O problema vivido no
presídio de Monte Sião – MG é o de praticamente todos os presídios
do país, fato que deve ser debitado a muitos magistrados criminais
que entendem que os infratores das leis penais devem ser castigados
e não pensam em propiciar-lhes meios de recuperação. (Há até os
que defendem a pena de morte.) Assim pensando, permitem, de alguma
forma, que servidores do Sistema Penitenciário ajam como verdadeiros
verdugos, castigando os detentos com alimentação deficiente, falta
de banho de sol na quantidade necessária à manutenção da saúde,
desinteresse pela procura de recursos médicos nos casos necessários
e abuso do poder praticado de variadas formas, isso sem contar a exploração
financeira de detentos, coisas todas que, vez por outra vêm à tona
em escândalos noticiados na Mídia.
Culpa deve ser imputada
também a muitos membros do Ministério Público criminal, que fecham
os olhos a essas realidades deprimentes do Sistema Prisional brasileiro.
Muitos advogados também
se omitem no dever de defenderem seus clientes contra esses abusos com
receio de desagradar magistrados, membros do Parquet e autoridades policiais
e penitenciárias.
O escândalo de Monte
Sião é apenas um dentre milhares de ilegalidades praticadas
nas áreas penitenciária e penal no nosso país.
A solução seria uma
revisão das regras processuais penais, com redução das hipóteses
de decretação de prisões provisórias, adequação do cumprimento
das penas privativas de liberdade às regras da Lei de Execução Penal,
reforma física dos presídios e, sobretudo, reciclagem na forma de
atuação de magistrados, membros do Ministério Público, delegados
de polícia e servidores em geral das áreas criminal e penitenciária.
A questão é
mais de mentalidade do que de recursos materiais.
A propósito vale lembrar
os 24 presídios mineiros que adotam o estilo APAC como exemplos de
que o ser humano é recuperável e de que uma cadeia daquele sistema
representa um custo muito menor que as tradicionais.

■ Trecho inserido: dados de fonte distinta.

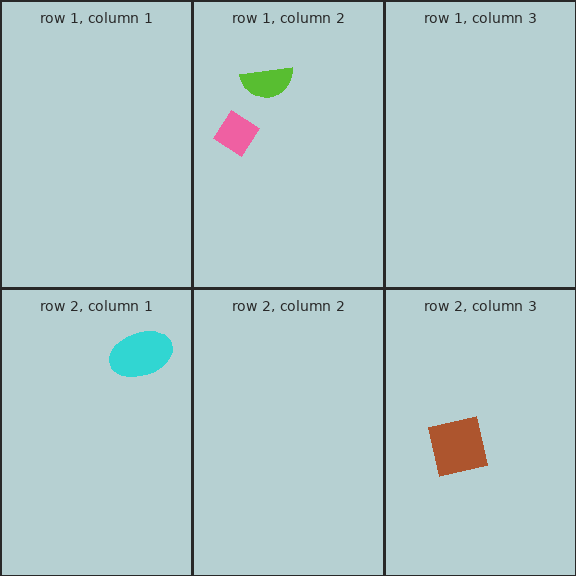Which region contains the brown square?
The row 2, column 3 region.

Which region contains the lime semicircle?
The row 1, column 2 region.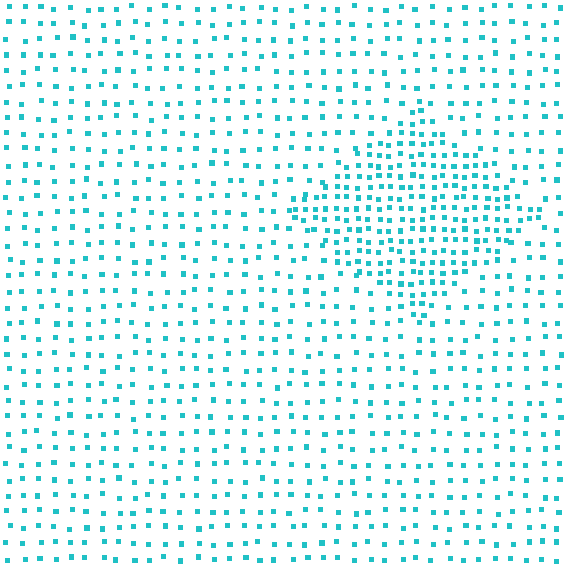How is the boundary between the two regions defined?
The boundary is defined by a change in element density (approximately 2.2x ratio). All elements are the same color, size, and shape.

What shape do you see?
I see a diamond.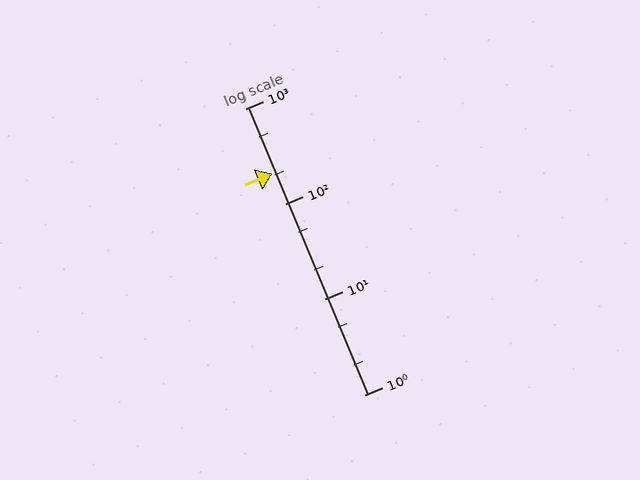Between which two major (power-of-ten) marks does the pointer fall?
The pointer is between 100 and 1000.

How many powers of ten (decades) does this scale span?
The scale spans 3 decades, from 1 to 1000.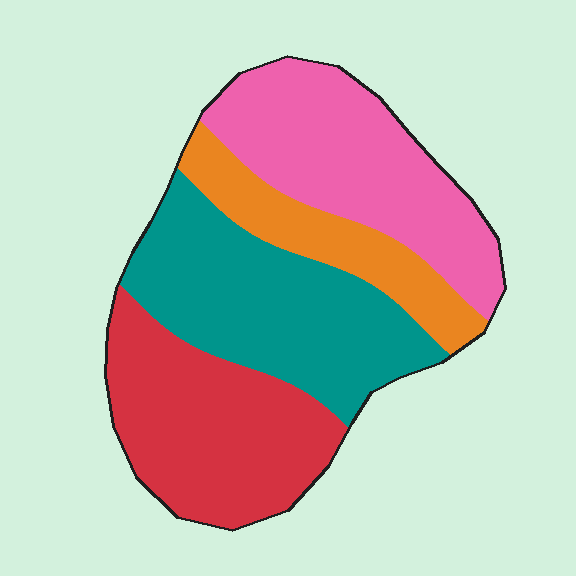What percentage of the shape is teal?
Teal covers around 30% of the shape.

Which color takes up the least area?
Orange, at roughly 15%.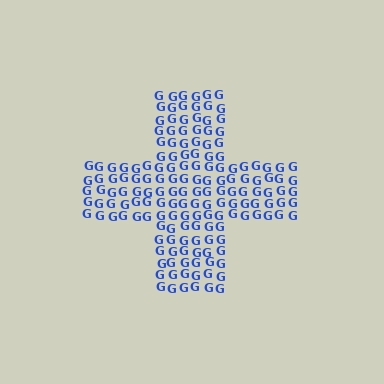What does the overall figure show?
The overall figure shows a cross.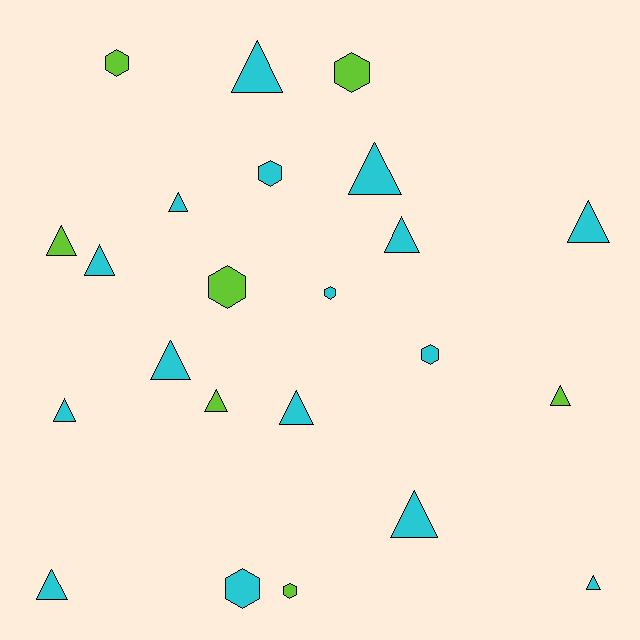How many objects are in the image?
There are 23 objects.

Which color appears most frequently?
Cyan, with 16 objects.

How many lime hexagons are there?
There are 4 lime hexagons.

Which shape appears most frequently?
Triangle, with 15 objects.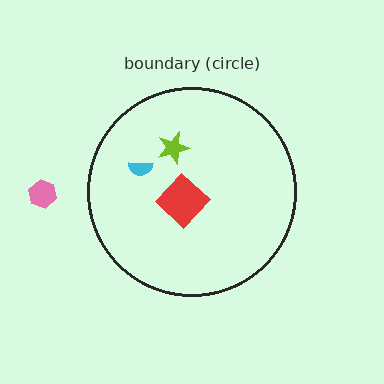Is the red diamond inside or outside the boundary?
Inside.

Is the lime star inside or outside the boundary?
Inside.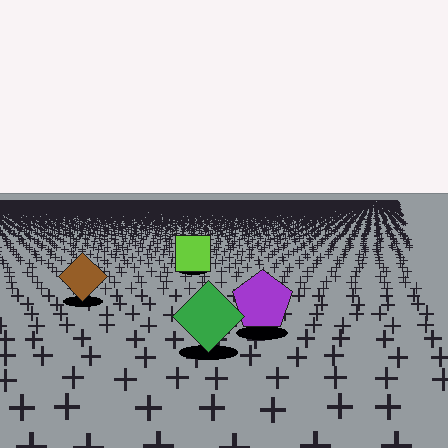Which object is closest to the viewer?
The green diamond is closest. The texture marks near it are larger and more spread out.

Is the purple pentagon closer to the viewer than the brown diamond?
Yes. The purple pentagon is closer — you can tell from the texture gradient: the ground texture is coarser near it.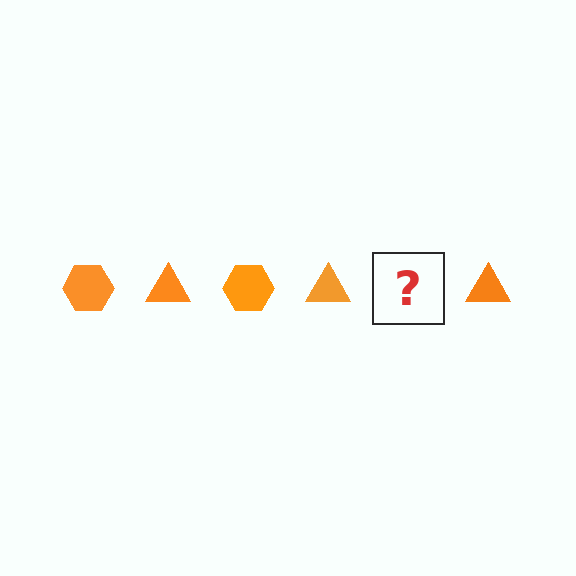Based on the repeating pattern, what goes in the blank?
The blank should be an orange hexagon.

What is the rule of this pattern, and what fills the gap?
The rule is that the pattern cycles through hexagon, triangle shapes in orange. The gap should be filled with an orange hexagon.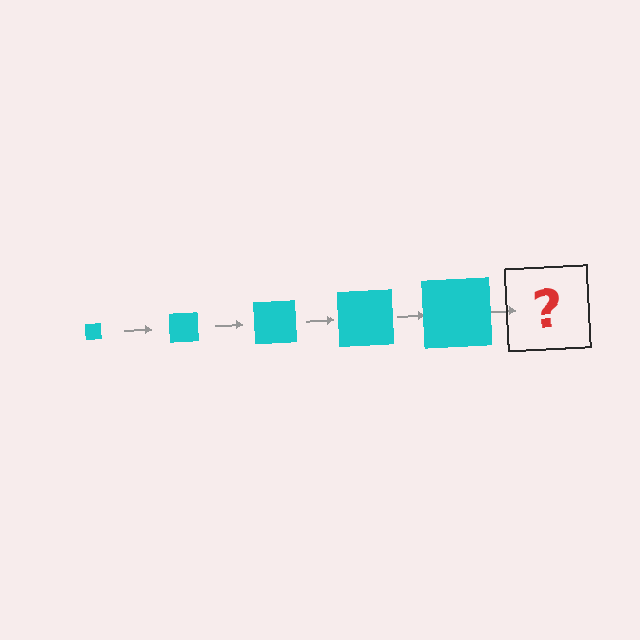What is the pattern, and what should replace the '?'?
The pattern is that the square gets progressively larger each step. The '?' should be a cyan square, larger than the previous one.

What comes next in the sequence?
The next element should be a cyan square, larger than the previous one.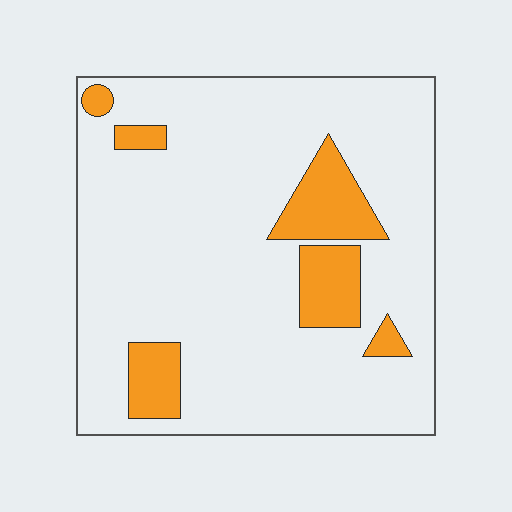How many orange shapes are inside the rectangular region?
6.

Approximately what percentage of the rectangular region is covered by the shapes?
Approximately 15%.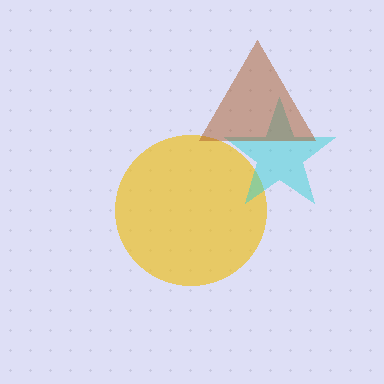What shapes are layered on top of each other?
The layered shapes are: a yellow circle, a cyan star, a brown triangle.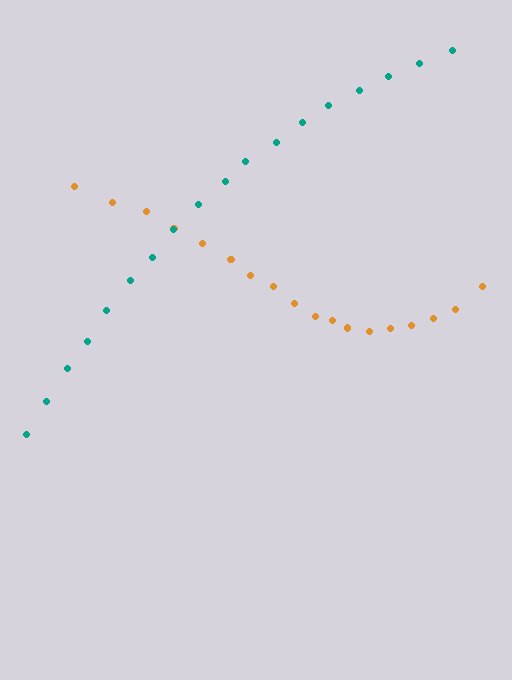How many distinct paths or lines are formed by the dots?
There are 2 distinct paths.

Se a iniciativa do Presidente
do Supremo Tribunal Federal representa um alerta para os operadores
do Direito que justificam a violência e a crueldade em nome da Justiça,
na verdade é um pingo d’água no oceano de violências e crueldades
contra presidiários em quase todos os presídios brasileiros.
Revista Jus Vigilantibus, Terça-feira, 2 de fevereiro de 2010
Comentários
Lamentavelmento, Doutor, essa tem sido a tônica nos nossos presídios. Ao nosso sentir, todos aquele que têm conduta incompatível com os preceitos jurídicos do seu país devem sofrer alguma sanção por parte do Estado-Juiz. Agora, essa sanção não deve ultrapassar os limites da pena fixado na lei. Querer punir um apenado com castigos insanos é, no mínimo, uma desumanidade, que depoe contra o ser-humano e, especialmente, contra o Estado Democrático de Direito. Um abraço.
– Raimundo Rodrigues de Sousa - Ten.Cel da PMPI, 7 meses atrás.